The kitchen as anchor
The kitchen is the room in my house that runs on routine, and I have come to think of routine as a structural support for mood — not a small thing, not a personality trait, but a real piece of architecture you build into the day.
I grind coffee at the same time every morning. Bread on Saturdays — flour on the counter, the radio on low, my hands in the dough. These are not performances of domesticity. They are nervous-system regulation. The smell of coffee, the rhythm of kneading, the sound of water boiling — these sensory cues tell the body it is in a familiar place. For anyone whose days have lost their old shape — retirement, widowhood, the children grown — the kitchen can be the room that holds the day together.
A few small changes make the kitchen kinder to the body you have now. A stool tucked under the counter so you can sit while you chop. A kettle close to the mug so you are not crossing the room with hot water. A small lamp on the counter for the times when the overhead light is too much. If funding any of these changes is the barrier, there are programs that help cover the cost — area agencies on aging, USDA rural housing grants, weatherization assistance. The kitchen does not have to be a project. It has to be a place you want to be at 7 AM and at 7 PM.
Porches, windows, and the world outside
My front porch has rhododendrons on either side of the steps and a wooden rocking chair I have had since 1998. In the evening I sit out there before going inside for the night — sometimes for ten minutes, sometimes for an hour. A neighbor walks his dog past at the same time most evenings. We wave. The porch is where the day ends, where I let go of what I have been carrying.
The medical literature on what nature exposure does for older adults is solid and not particularly surprising. Roger Ulrich's landmark 1984 study found that hospital patients with a view of trees through their window recovered faster and asked for less pain medication than patients facing a brick wall. Studies since have piled up around that finding — natural views, even brief ones, even through glass, lower stress markers and improve mood.
Not everyone has a porch or a yard. What I tell people is that the principle scales down. A chair positioned to see out a window. A bird feeder hung where it is visible from the place you sit most. A window box with herbs. A potted geranium on a fire escape. The point is contact with the world outside the four walls — the changing light, the weather, something alive that is not you. Open the blinds. Open the window when the weather lets you. Adequate lighting along the porch steps and entryway matters for falls prevention too, especially in the dim hours when most stumbles happen.
Making peace with how you live now
Isn't it interesting how a home can stay arranged for years around a life that ended? The desk that was for the work you no longer do. The guest room set up for the grandchild who is now twenty-three. The recliner positioned for two when there is one of you. None of this is sad. It is just true, and it is worth noticing.
What I have found is that the most useful question to sit with is this one: does this room still match the person I am now? Not the person I was at fifty, not the person I imagined I would be in retirement, but the actual person sitting in this chair at this hour. If the answer is yes, beautiful. If the answer is not quite, that is information.
Some people I have known reorganize their lives after retirement quietly, one room at a time, over a year or two. Others wait for a moment of clarity that arrives unbidden — a morning when the light hits the floor a certain way and they suddenly know what the room should hold.
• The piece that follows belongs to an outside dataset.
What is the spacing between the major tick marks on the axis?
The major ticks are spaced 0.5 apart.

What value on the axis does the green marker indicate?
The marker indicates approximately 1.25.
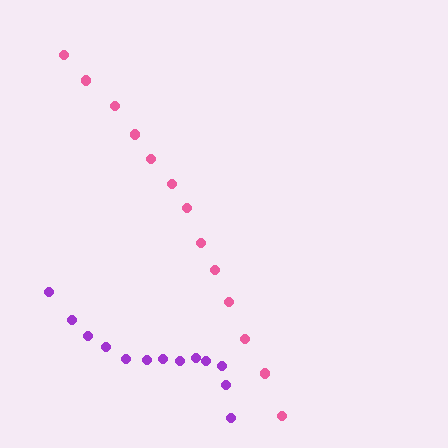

There is no schedule for this. There is only the noticing, and then the small acts that follow.
This week, if you want a place to begin: pick one chair, in one room, and move it so it faces a window. Sit in it tomorrow morning with whatever you usually drink. See what the room does. The Blue Ridge is doing its slow spring thing outside my own window as I write this — the dogwoods coming in, the light getting longer. The house is participating. That is what a home does, when you let it.